It’s been a long time since I’ve written a blog post, and I’ve been meaning to write this one for quite awhile because it is very near and dear to my heart. However, it’s been a very busy time at our house and this is the first chance I’ve had to actually sit down and do it. One of the things that has kept us so busy is preparation for kindergarten. Yes, it’s spring not fall – but we’ve had a few orientation events looking ahead to when our little one heads to school. I expected these events to be very bittersweet. On one hand, as a teacher I love school. On the other hand, as a mommy I hate to send our little one out into the world. I know that kindergarten these days is often not allowed to be what it used to be, or frankly what it should be. Even in kindergarten, the focus is more and more on worksheets and academic skills instead of learning how to learn and love school.
However, after attending the preliminary orientation meetings, I must say that the sweet has totally overtaken the bitter. The staff at the school addressed every one of my concerns with what are, in my opinion, the “right” answers. The teachers explained that they would start the year working on routines and getting along with others and how to be good citizens, and I began to smile.
The teachers said the children would be doing a lot of coloring and explained the importance of coloring for writing development and building hand and finger strength, and I began to grin. (I was also reminded of one of the saddest stories I’ve ever heard. A few years ago, one of my friends told me about how her daughters’ first grade class had earned a party. They could choose any activity they wanted as a special reward… watch a movie, play a game, have a treat, anything. With all those choices, the class voted to… wait for it… color. The six and seven year old children in the class felt that they didn’t get any time to color and thought it would be the most special activity they could imagine.

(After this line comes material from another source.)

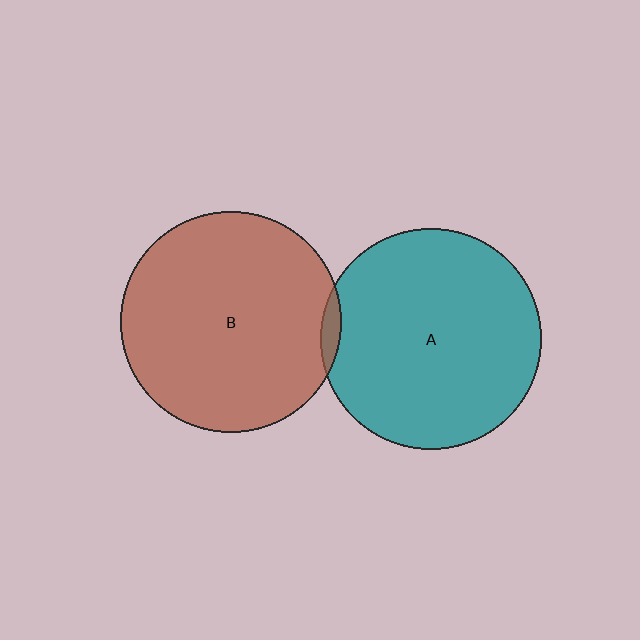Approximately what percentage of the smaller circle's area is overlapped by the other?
Approximately 5%.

Heartbreaking.)
The teachers explained that they would have discovery time each day for science experiments and social studies activities, and I found myself drawing little hearts and smiley faces all over the presentation handouts.

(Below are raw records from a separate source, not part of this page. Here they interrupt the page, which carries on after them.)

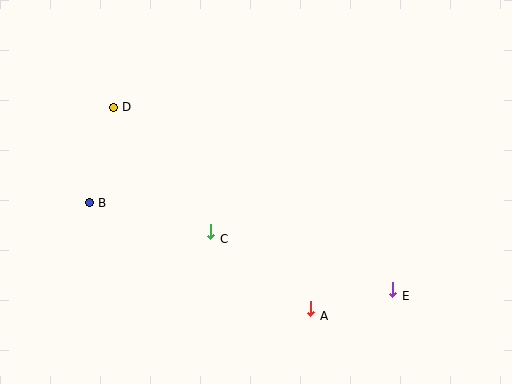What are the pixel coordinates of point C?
Point C is at (211, 239).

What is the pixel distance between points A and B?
The distance between A and B is 249 pixels.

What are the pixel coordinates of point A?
Point A is at (311, 316).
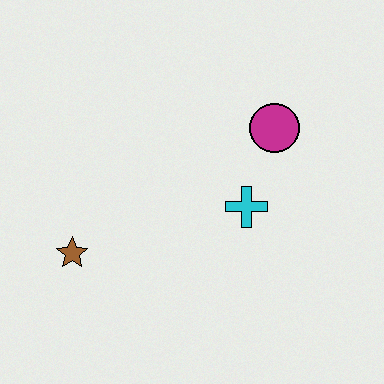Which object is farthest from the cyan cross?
The brown star is farthest from the cyan cross.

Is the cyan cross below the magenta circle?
Yes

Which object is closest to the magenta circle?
The cyan cross is closest to the magenta circle.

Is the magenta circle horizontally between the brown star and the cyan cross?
No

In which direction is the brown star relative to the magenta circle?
The brown star is to the left of the magenta circle.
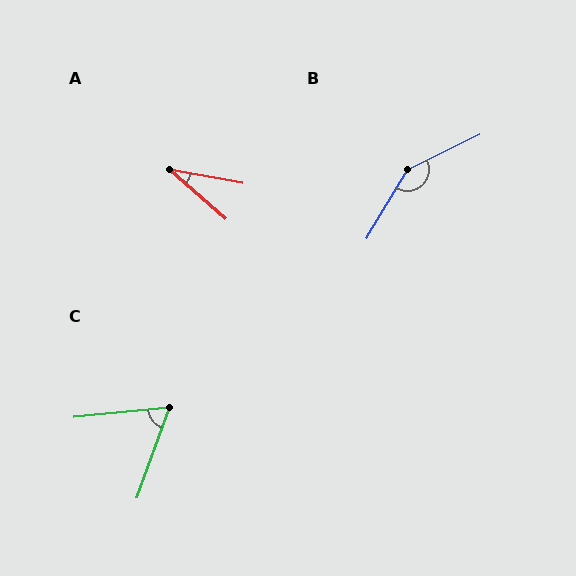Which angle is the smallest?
A, at approximately 31 degrees.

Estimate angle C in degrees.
Approximately 65 degrees.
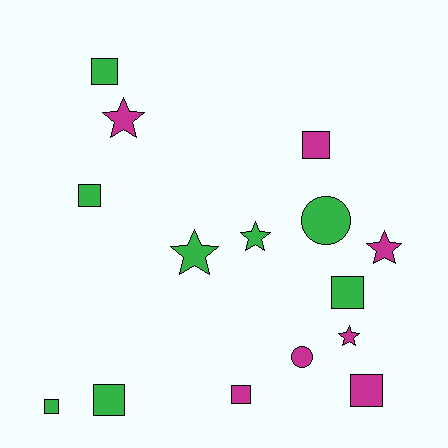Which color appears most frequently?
Green, with 8 objects.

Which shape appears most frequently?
Square, with 8 objects.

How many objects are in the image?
There are 15 objects.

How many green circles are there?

And then – be still my heart – the teachers said that they would do many seasonal crafts, and I almost started crying happy tears. It was all I could do not to jump to my feet and cheer. Clearly, as the title of this blog indicates, I do love seasonal crafts. However, it wasn’t just my love of all things seasonal that made me so happy to hear this. I was under the impression that seasonal crafts were no longer allowed in any elementary school anywhere. Think back to your days in elementary school – I’m willing to bet that several of your happiest memorable activities revolve around various holiday projects and parties. At least mine do. Of course being able to make a hand turkey or a bouquet of spring flowers out of tissue paper won’t ever be tested on a standardized test, but I believe the benefits of doing seasonal crafts are much more far reaching than any skill and drill worksheet could ever be. They help children follow multiple step directions. They help develop hand-eye coordination. They help children learn to take pride in the way their work looks and always do their best. They help children express their creativity by putting individual touches on each project. And most important of all, they are fun. They make children happy, and they help them realize that school is a fun place to be. No real learning can take place until children feel happy to be at school.

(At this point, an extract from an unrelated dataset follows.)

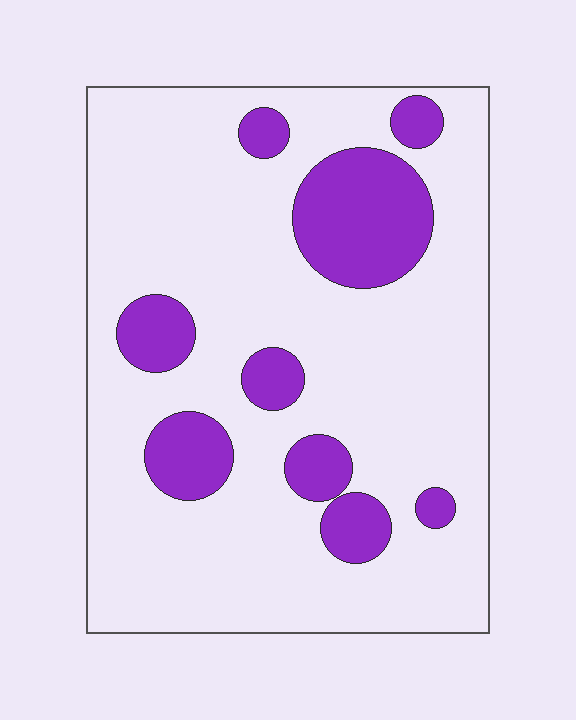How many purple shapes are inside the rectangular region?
9.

Thanks to the wonderful fist experiences at our daughter’s new school, we can tell she already does feel happy about it. A few days after our first orientation visit, she wrote a book about how to get ready for kindergarten. She drew smiling children riding on the school bus, and she drew rooms in a school full of more smiling children and bustling activity – just the way school should be.
I’m so grateful to know that schools like this one still exist.